Synchronisation of two sounds by cross-correlation. The top panel shows the waveforms of two identical sounds, one of which has been offset by 10 ms. The bottom panel shows the cross-correlation of the two sounds in the top panel. The offset of the sounds corresponds to the time of maximum amplitude in the cross-correlated sound.

Figure 3.3: Synchronisation of two sounds by cross-correlation. The top panel shows the waveforms of two identical sounds, one of which has been offset by 10 ms. The bottom panel shows the cross-correlation of the two sounds in the top panel. The offset of the sounds corresponds to the time of maximum amplitude in the cross-correlated sound.

A time-aligned transcript of the recordings was obtained with a force-alignment procedure using the SPeech Phonetisation Alignment and Syllabification (SPPAS) software (Bigi 2015). SPPAS is a language-agnostic system which comes with pre-packaged models for a variety of languages, among which Italian, Polish, and English. Since the audio recorded with the EGG system was nosier than that recorded with the UTI system, the latter was used in all subsequent acoustic-based analyses. The output of the force-alignment is a Praat TextGrid with time-aligned interval tiers containing the annotations of intonational phrase units (utterances), words, and phones. The automatic annotation was then manually checked by the author and corrected if necessary. The placement of segment boundaries followed the suggestions in Machač & Skarnitzl (2009). See 4 for details.

Detection of the release of C1 and C2 was accomplished through the algorithmic procedure described in Ananthapadmanabha, Prathosh & Ramakrishnan (2014). I have written a custom implementation of the procedure in Praat for this study (release-detection-c1.praat and burst-detection.praat in Coretta 2018a). The output of the automatic detection was manually checked and corrected. The times of the following landmarks were extracted via a custom Praat script (get-duration.praat in Coretta 2018a): sentence onset and offset, target word onset and offset, C1 release, V1 onset, V1 offset/C2 closure onset, C2 release, V2 onset.
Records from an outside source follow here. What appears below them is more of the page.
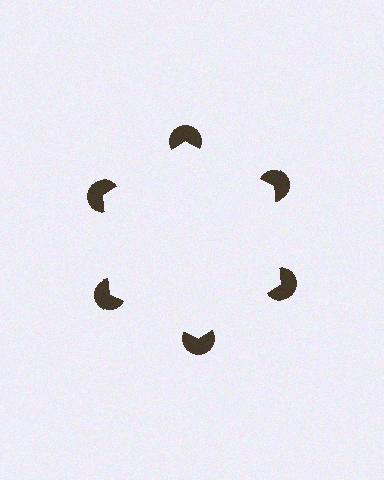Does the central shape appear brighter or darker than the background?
It typically appears slightly brighter than the background, even though no actual brightness change is drawn.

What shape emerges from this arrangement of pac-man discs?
An illusory hexagon — its edges are inferred from the aligned wedge cuts in the pac-man discs, not physically drawn.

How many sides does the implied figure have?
6 sides.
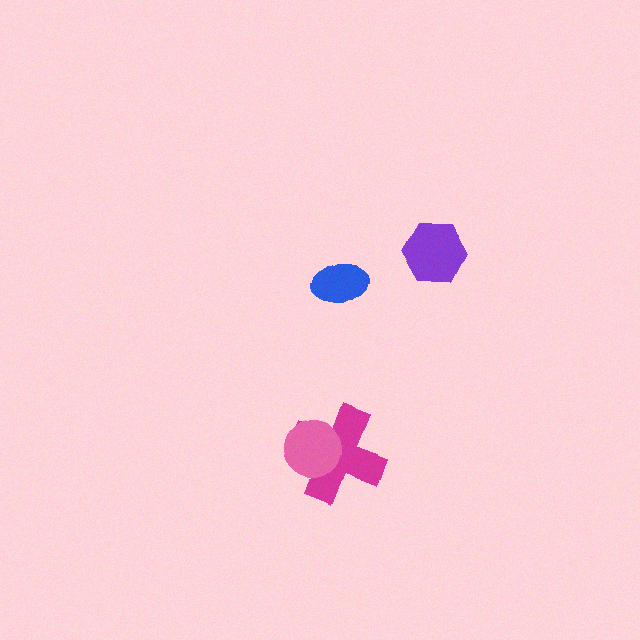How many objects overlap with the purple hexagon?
0 objects overlap with the purple hexagon.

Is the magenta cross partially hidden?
Yes, it is partially covered by another shape.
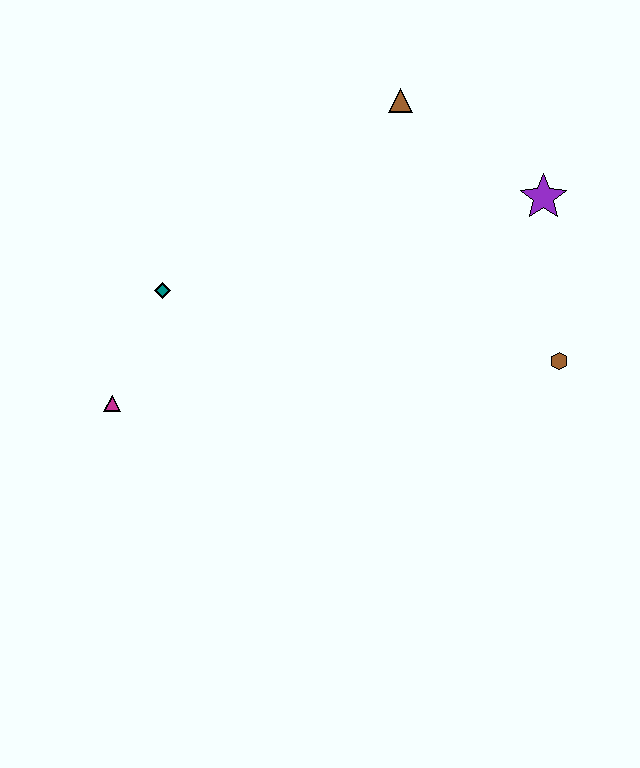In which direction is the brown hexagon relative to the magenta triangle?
The brown hexagon is to the right of the magenta triangle.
UTI data processing was performed in AAA. Spline curves were fitted to the tongue surface images using a built-in automatic batch procedure, within a search area defined by the interval between the onset of the CV sequence preceding the target word and the offset of the that following it (Di[co X le]ntamente, Mów[ię X te]raz). The search area was created via Praat scripting (with search-area.praat in Coretta 2018a) and imported in AAA for the batch procedure. The automatic fitting procedure was monitored by the author and manual correction of the fitted splines was applied if necessary. Splines were fitted to the tongue contours at the original frame rate, which varied between 43 and 68 frames per second depending on the participant. The ranges of other UTI settings were: 88-114 scan lines, 980–988 pixels per scan line, field of view 71–93°, pixel offset 109–263, scan depth 75–180 mm. After fitting, the splines were linearly interpolated from the original frame rate to a sampling rate of 100 kHz (this is a default feature in AAA).
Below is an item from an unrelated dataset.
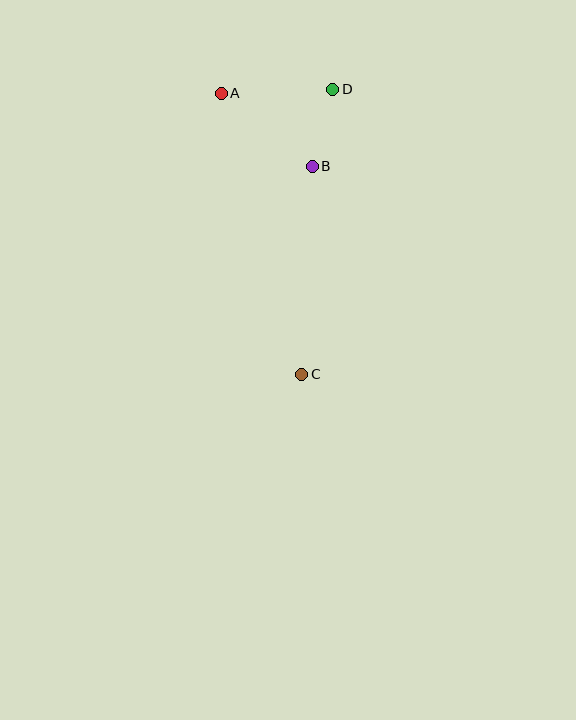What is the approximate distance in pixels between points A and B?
The distance between A and B is approximately 117 pixels.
Subsequent data processing followed the method described in Strycharczuk & Scobbie (2015) (see also 6 and A) and it was based on the upsampled (100 kHz) spline data. Tongue displacement was obtained with a built-in procedure by tracking the time-varying displacement of the interpolated tongue splines along fan-lines from a fan-like coordinate system (Scobbie et al. 2011). Tongue displacement was measured for (1) the tongue tip, (2) the tongue dorsum, and (3) the tongue root. These were broadly defined, on a speaker-by-speaker basis, as follows: (1) tongue tip as the region of the tongue that produces the closure of coronal stops, (2) tongue dorsum as the region that produces the closure of velar stops, (3) tongue root as the region between the hyoid bone shadow and the tongue dorsum region. Within each tongue region, the fan-line with the highest standard deviation was chosen as the vector for calculating tongue displacement (these fan-lines were manually chosen for each speaker individually). A Savitzky–Golay smoothing filter (second-order, frame length 75 ms) was applied to raw tongue displacement along the chosen fan-line to generate smoothed displacement values. Tangential velocity was calculated from the smoothed displacement signal of the tongue tip and tongue dorsum with a Savitzky–Golay filter (second-order, frame length 75 ms), as implemented in AAA.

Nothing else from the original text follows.